Discussões Macroeconómicas na América

Paul Krugman, Peddling Prosperity: Economic Sense and Nonsense in the Age of Diminished Expectations, New York, London, W. W. Northon of Company, 1994, 303 p.

Paul Krugman publicou um novo livro. Menos profundo que o seu The Age of Diminished Expectations (1991), trata-se, no entanto, de um atractivo fresco sobre as discussões macroeconómicas contemporâneas na América. Desabridamente polémico, rigoroso e intelectualmente estimulante, vingativo, informado como poucos — este trabalho de Krugman tem múltiplas linhas de continuidade com a sua obra, mas é também um produto de uma conjuntura altamente favorável ao pensamento crítico da órbita keynesiana e, por isso, o autor chega a pôr o pé em cima do leão que acabou de matar (que, no caso, tanto podem ser os supply-siders como essa sub­espécie de economistas a que chama policy entrepreneurs).

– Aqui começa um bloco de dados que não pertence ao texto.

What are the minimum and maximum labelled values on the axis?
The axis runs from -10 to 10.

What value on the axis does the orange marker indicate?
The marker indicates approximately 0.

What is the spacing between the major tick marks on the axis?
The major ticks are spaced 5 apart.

De facto, este livro é uma moeda com as suas duas faces. Por um lado, é Kruggman cúmplice de Keynes e do novo keynesianismo a refazer, a partir da conjuntura presente, a história dos últimos 20 anos da macroeconomia na América — de Friedman e do monetarismo e da crítica feroz à política fiscal dos governos, até aos supply-siders das páginas do Wall Street Journal, passando pelas expectativas racionais de R. Lucas. E, claro está, a fazer as contas dos resultados económicos do reaganismo.

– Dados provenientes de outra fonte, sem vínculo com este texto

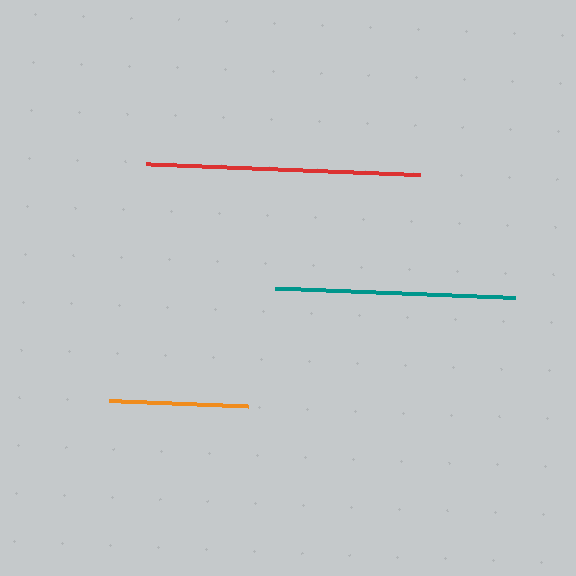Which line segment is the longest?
The red line is the longest at approximately 274 pixels.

Depois, é Krugman professor brilhante e consagrado, mas também figura com reconhecimento público, a pôr no lugar aqueles que lhe “usurpam” os corredores da influência política e mediática como nervo suficiente para explicarem em duas palavras The Way World Works (o título de um livro de um deles) e consagrarem assim uma nova profissão intelectual a que chama “policy entrepreneurs" (os que fazem a opinião pública económica com respostas “pronto-a- -vestir” para popularizar as “verdades” da economia). É por isso que Paul Krugman declara que um dos temas do seu livro é mostrar que há duas espécies de economistas: os professores, os economistas

académicos, aqueles que são rigorosos e, mesmo quando divergem radicalmente entre si, fazem o trabalho como ele deve ser feito e, por isso, não se limitam à up-and-down economics; e aquela outra espécie acima referida.

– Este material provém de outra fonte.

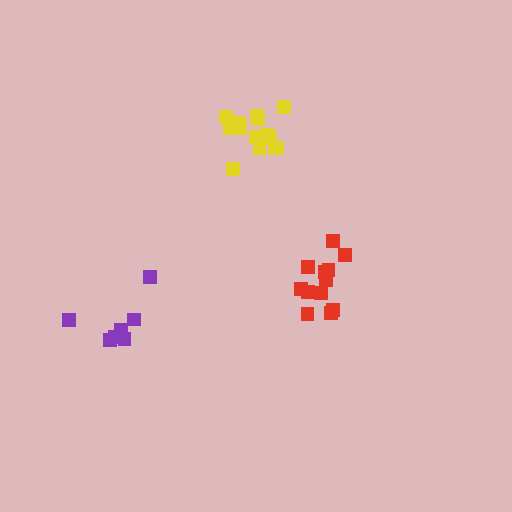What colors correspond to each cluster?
The clusters are colored: red, yellow, purple.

Um parêntesis: quanto vale o facto de, em Portugal, ainda serem os economistas académicos, de reconhecida valia intelectual, que vemos nos meios de grande divulgação?É seguramente uma vantagem, embora se vislumbre que a segunda sub-espécie emerge. Um segundo parêntesis para anotar aqui que para as “más línguas” uma parte do tom do livro é devida ao ressentimento de Krugman por não ter sido um dos convidados de Little Rock, quando Clinton consagrou politicamente os economistas de uma nova era.

A quebra do consenso em macroeconomia: o monetarismo

No dizer de N. Gregory Mankiw a discussão macroeconómica conheceu um prolongado consenso no período do pós-guerra, sob a influência de Keynes. Pode dizer-se que se tratou de uma espécie de contrapartida intelectual do que se passava na economia real, com os anos virtuosos do crescimento económico sem inflação e sem taxas de desemprego elevadas.

Mas se o consenso existiu, e o famoso modelo IS-LM e os seus prolongamentos ocuparam a agenda da investigação macroeconómica durante tanto tempo, os anos setenta marcam o seu fim, e a história recente do pensamento económico neste domínio ficou cheia de clivagens profundas e de uma espécie de vai- -e-vem de posições teóricas que, embora com um certo desfasamento temporal, tem corres­pondência muito directa no plano político.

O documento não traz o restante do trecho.